The ponies were prepared for the change in seasons, their coats thickening for the cold weather ahead. In autumn, Exmoors shed their sleek summer coats and grow a double layer of fur. This consists of a waterproof top pelt of hard, greasy hair and a soft underlayer of fine, dense insulation. Their tails have a fan of hair at the top to funnel off rain or snow.
They are superbly adapted to their environment too, with colours that blend into the winter browns of bracken and heath. This group were variations of toasted hazelnut, black treacle and peat, with the paler muzzles and lighter patches around the eyes that are so characteristic of the breed. The fluffy little colt was distinctly foxy, with chocolate fading into russet on his shoulders, belly and rump, while the ends of his flappy mohican mane were singed blond.

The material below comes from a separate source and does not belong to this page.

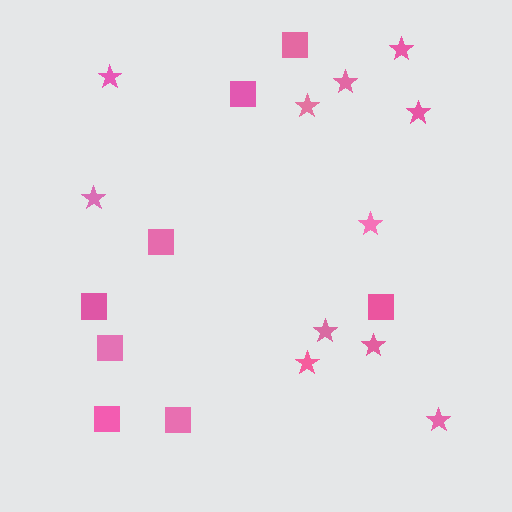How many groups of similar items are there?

Exmoor ponies are sometimes claimed as prehistoric survivals, descendants of the wild horses found in Britain after the last ice age. The reality is more prosaic – while they are an ancient breed, their similarity to horses in cave paintings was deliberately enhanced by selective breeding. Genetic testing shows them to be Equus caballus, the domestic horse species. A truly wild colt would not have come anywhere near us.